Tuesday, January 10, 2012

Dr. Martin Luther King, Jr.: The Man, His Times And His Message

By Michael Roberts

This year on January 15 Dr. Martin Luther King Jr. will be 83 years old. On that day in 1929 one of the last century's most outstanding and influential Black leaders came into the world of white racism in the United States. Dr. Martin Luther King, Jr., the man who would become the embodiment and conscience of the Civil Rights Movement, was born in Atlanta, Georgia, to a religious Black middle class family. In fact, he was the grandson of the Rev. A.D. Williams, then pastor of Ebenezer Baptist Church who was also the founder of Atlanta's chapter of the National Association for the Advancement of Colored People (NAACP). It was this family tradition of Christian social activism that would eventually shape King's adult life and catapult him into the leadership position of the national Black Civil Rights Struggle.

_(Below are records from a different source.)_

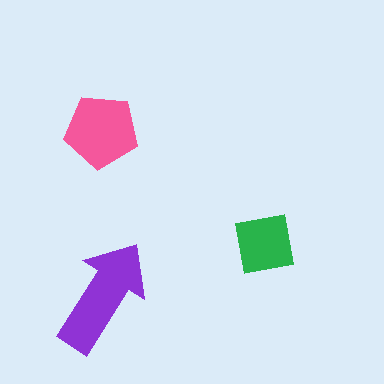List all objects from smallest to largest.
The green square, the pink pentagon, the purple arrow.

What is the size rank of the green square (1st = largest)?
3rd.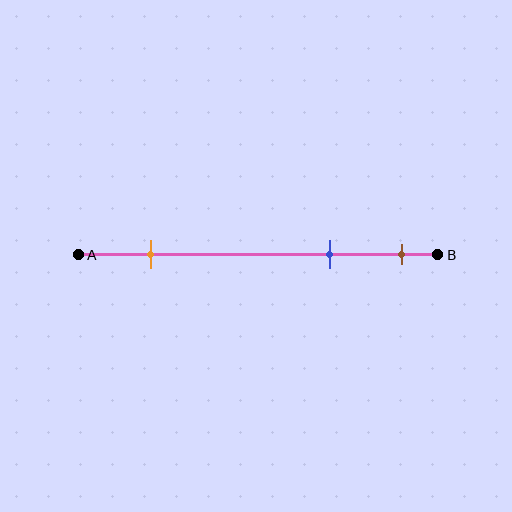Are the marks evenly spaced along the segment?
No, the marks are not evenly spaced.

While many of King's detractors have criticized him for his non-violent Ghandian-style civil disobedience strategy that he pitted against a hostile, belligerent State apparatus, there can be little doubt that he eventually achieved the grudging respect of an American Establishment more comfortable with the use of violence than with non-violent means against violence. And even today many still have not fully grasped the tremendous racial inequalities that King was a witness to in the segregated south. Few today would have been able to live in the intolerable conditions of "separate and unequal" that was the slogan and forced institutionalized apartheid of the South.